Monday, September 6, 2010

Island Hopping the Penobscot

This past week, I had the great pleasure of exploring Penobscot Bay on my friend's beautiful wooden power boat. We started out of Rockport on a hot September morning and made the 7 mile passage across the bay to North Haven in under an hour. Our first stop was Pulpit Harbor, an absolute gem of a place that is located on the north end of North Haven. The Harbor and surrounding area is famous for its reserved and wealthy summer residents. Old money families with names like Cabot, Saltonstall, Watson and Rockefeller have called the island home in the summer for over 100 years. Pulpit is also home to an array of gorgeous yachts and sailboats that play around the Fox Islands and the outer Penobscot Bay from May to October.

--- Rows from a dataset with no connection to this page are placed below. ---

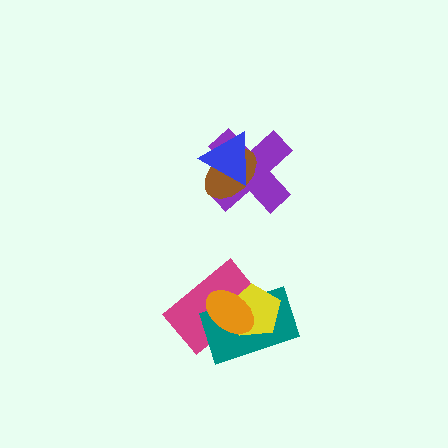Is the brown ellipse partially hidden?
Yes, it is partially covered by another shape.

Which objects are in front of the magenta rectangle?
3 objects cover part of the magenta rectangle: the teal rectangle, the yellow pentagon and the orange ellipse.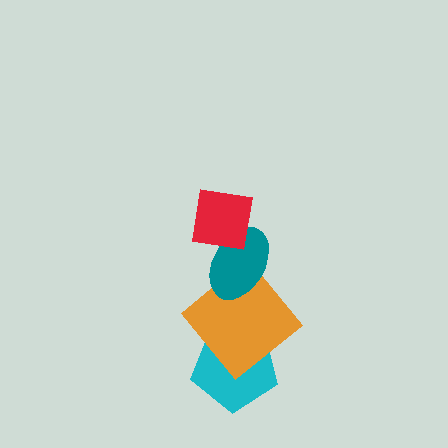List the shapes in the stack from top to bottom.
From top to bottom: the red square, the teal ellipse, the orange diamond, the cyan pentagon.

After swimming for a good hour, we left Pulpit and swung around the eastern side of North Haven, shooting through the little thoroughfare and dropping anchor off Calderwood Island, where we found a very inviting anchorage. With refreshing turquoise water and soft white sand below our feet, we swam and lay about in the sun for another hour, savoring the feeling of being out in the middle of our own ocean playground. After Leaving Calderwood, we made our way down through Seal Bay and Winter Harbor, both stunning cruising grounds off the backside of Vinalhaven Island. In Seal Bay, we swam in the warm waters of a lagoon and lay on the hot rocks of the granite crusted shoreline. As the afternoon came to a close, Mark expertly guided us through a few narrow passages, and shot us up to the open waters of the Fox Islands thoroughfare. I have seen few more beautiful places than the Fox Island thoroughfare. Acting as a water highway between North Haven and Vinalhaven, this glorious stretch of saltwater is home to an amazing amount of old farmhouses and cottages that sit on bluffs and cliffs that seem to fall into the sea. Along with the summer cottages, there are the boats! From wooden and fiberglass, to lobster and sail, any kind of boat you want, it can probably be found in the thoroughfare. After shooting our final gap past Stand-In Point, under a setting September sun, we made our final run across the Bay to Rockport. Drinks and a Burger at the Waterfront with the capatin followed. On a day like this, one wonders why anybody would live anywhere else!